A second tension centers on the fact that, although epidemiologists are by nature skeptics who require the makers of assertions and claims to have their feet held to the fire, advocacy can sometimes elbow its way in. This has happened in some corners of environmental epidemiology, for example, where disputes over the impact of certain chemical exposures have become quite intense. But these tensions might be viewed as poles of the epidemiologic globe—from purely theoretical epidemiology to intense advocacy—and, as usual in disciplines, most practitioners live somewhere near the equator.

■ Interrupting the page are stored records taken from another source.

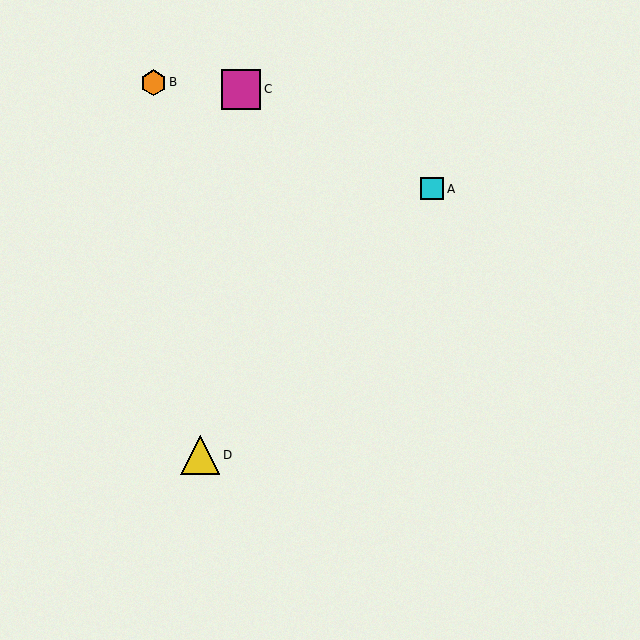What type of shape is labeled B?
Shape B is an orange hexagon.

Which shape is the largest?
The magenta square (labeled C) is the largest.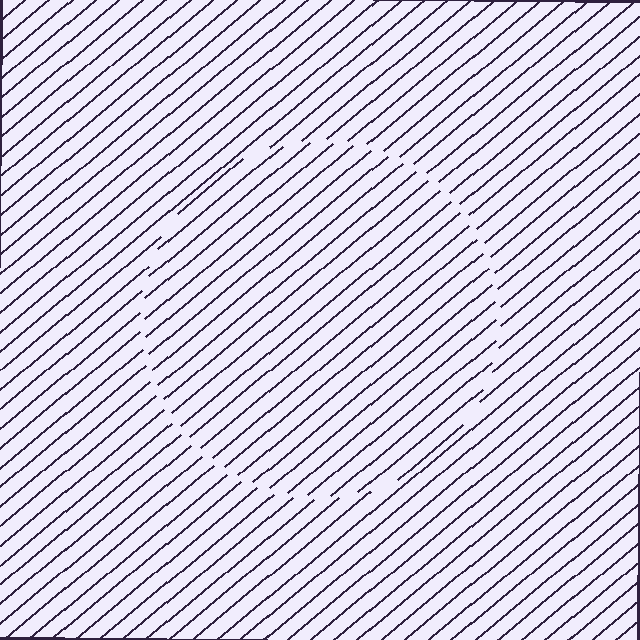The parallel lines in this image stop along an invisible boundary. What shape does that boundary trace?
An illusory circle. The interior of the shape contains the same grating, shifted by half a period — the contour is defined by the phase discontinuity where line-ends from the inner and outer gratings abut.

That said, there is the anti-science aura that hovers around universities, at times linked to a vision of science as Western and thus colonial. An undergraduate at my annual lecture on smallpox eradication was taught in an anthropology course that the British introduction of vaccination to India had displaced “traditional vaccination practices,” thereby harming health.
What the anthropology professor neglected to mention (or perhaps did not know) was that it was the practice of inoculation—intentional artificial exposure to smallpox aimed at inducing what we now know is immunity— that had been displaced by vaccination. Known throughout much of the ancient world from China to Africa, inoculation was used as a reasonably effective preventative procedure, but with a far from trivial risk of producing lethal smallpox itself, making vaccination, which can never cause smallpox, clearly superior. (Ironically enough, inoculation was introduced into England from Turkey.)

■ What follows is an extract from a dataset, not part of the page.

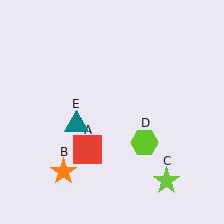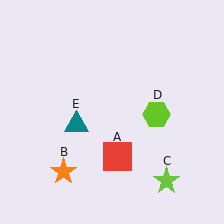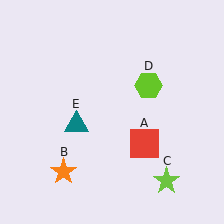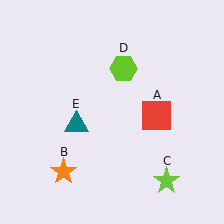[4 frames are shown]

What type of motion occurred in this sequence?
The red square (object A), lime hexagon (object D) rotated counterclockwise around the center of the scene.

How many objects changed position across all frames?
2 objects changed position: red square (object A), lime hexagon (object D).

Whether coming from the far left or right, the anti-science miasma now polluting the political atmosphere has serious ramifications for epidemiology, a profession whose views, and the policies derived from them, are very much in the public eye. During the deadly heights of the COVID-19 pandemic, most epidemiologists favored population-level attempts to control the epidemic, including masking, isolating, vaccinating, and the like. A very small minority allied itself with the libertarian approach of letting the epidemic take its course until we reached “herd immunity,” regardless of the casualties incurred.
Whether coming from the far left or right, the anti-science miasma now polluting the political atmosphere has serious ramifications for epidemiology.
Sweden—whose public health authorities shunned mitigating strategies—experienced double the COVID mortality rates of neighboring Denmark and Norway, countries that enforced policies designed to reduce transmission. In the U.S., these mitigating policies generated intense political divisions and considerable animosity to epidemiologists and other public health workers who were just trying their best to save people from dying from COVID and overwhelmed health systems.
It is disorienting to live in a time when immunizations—viewed as unquestionably good for most of the 20th century—are under assault in some quarters. If diphtheria were still at its late-nineteenth-century level, we would lose more than a third of a million children every year to a disease whose usual manner of dying—slow, steady, strangulation—is about as awful as can be imagined. Photos of polio-stricken children in iron lungs are relics of an ancient world. Yet the complete eradication of smallpox— which killed a million a year in the 1950’s—by vaccination is now just an “alternative fact.” Unfortunately, epidemiology must deal with the vagaries of human nature both in the diseases it studies and in the attempts it makes to address them.